Aristides was still there, helping Hector with his rhetoric.
The major-domo threw himself on the floor at my feet.
I laughed. Greeks always do, when foreigners do this thing. It’s comic. A man’s arse sticks up in the air – anyway, it is most certainly not Greek.
But the Persian fetched Cyrus, and we had a four-sided conversation, from which I eventually understood that the major-domo had mistaken me for an unimportant slave, and his mistress, upon reading the letters, had sent him with a sword that I could use to kill him if I so desired.
The Master of the Palace – yet another Darius, of course – told me that this was merely good manners, and assured me that I was welcome to kill the man.
‘Are you a slave?’ I asked the man.
He raised his head. ‘No, lord.’
‘He sounds like a slave to me,’ Aristides said.
I raised the man and took the sword. ‘Translate for me,’ I said to one of the Babylonian slaves. ‘In Greece, from where I come, one of the greatest sins a man can commit is to treat a free man like a slave. We call it hubris.’
The man closed his eyes and tensed his neck muscles.
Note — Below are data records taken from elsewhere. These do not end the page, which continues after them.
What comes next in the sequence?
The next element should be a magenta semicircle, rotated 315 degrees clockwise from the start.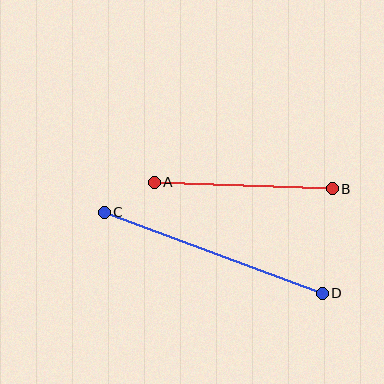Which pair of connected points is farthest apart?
Points C and D are farthest apart.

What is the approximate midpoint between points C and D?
The midpoint is at approximately (213, 253) pixels.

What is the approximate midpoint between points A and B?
The midpoint is at approximately (243, 185) pixels.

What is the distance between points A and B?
The distance is approximately 178 pixels.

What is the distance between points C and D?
The distance is approximately 233 pixels.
‘But no one is allowed to execute a free man for hubris.’ I shrugged. ‘I forgive you. I am a foreigner and you had no idea who I was.’
It was a superb sword. It was made with that pattern welding that the chalcedonies do so well. The hilt was odd – not my style at all, with no cross-guard to protect the hand. I gave it to him.
‘Please keep the sword, master, as a gift from my lady. And I thank you for the gift of my life, and it would be my extreme pleasure to escort you to her. In fact,’ he said, suddenly quite cheerful, ‘in fact, unless you have another engagement, she insists.’
His change of demeanour was very much in keeping with everything and everyone I knew in Babylon. They were . . . mercurial.
I took a little trouble over clothes and cloak, although without trousers I looked like a freak to every man and woman on the streets – no one wants to wear an embroidered wool cloak on a hot summer night in Babylon. I wore the sword I’d been given.